LaVague - Framework for Building Automated Web Solutions

Introduction to LaVague

LaVague is an innovative open-source framework designed for developers eager to create AI Web Agents. These agents are capable of automating processes and performing tasks on behalf of end users. The core objective of LaVague is to provide a streamlined method for creating web agents that can understand and execute complex tasks.

What is LaVague?

At its essence, LaVague enables developers to build Web Agents that take a given objective, like "Print installation steps for Hugging Face's Diffusers library," and autonomously generate and perform the necessary actions to accomplish that goal. This is made possible through two main components:

World Model: This component takes an objective and the current state of affairs (such as the website being visited) and provides a relevant set of instructions based on this input.
Action Engine: It converts the provided instructions into action codes that tools like Selenium or Playwright can execute.
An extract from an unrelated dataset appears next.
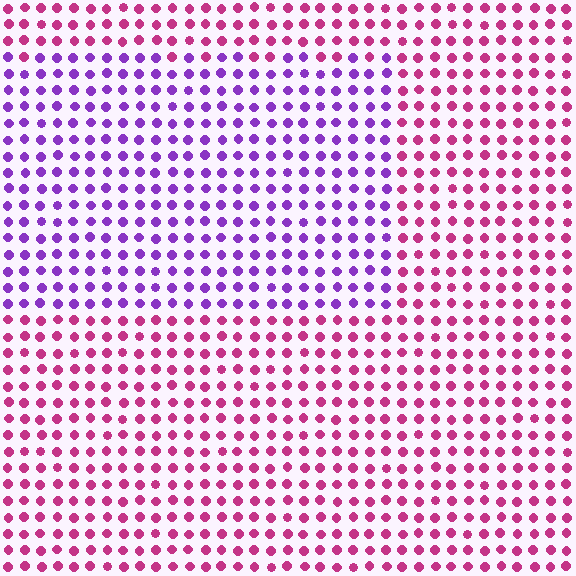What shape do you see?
I see a rectangle.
LaVague QA: A Tool for Test Automation

Built on the foundation of LaVague, LaVague QA is tailored for QA engineers. It automates the creation of tests by transforming Gherkin specifications into easy-to-use tests. This project uses the LaVague framework to enhance web testing, making it much more efficient, potentially tenfold.

For more in-depth information and setup guidelines, refer to the LaVague QA documentation.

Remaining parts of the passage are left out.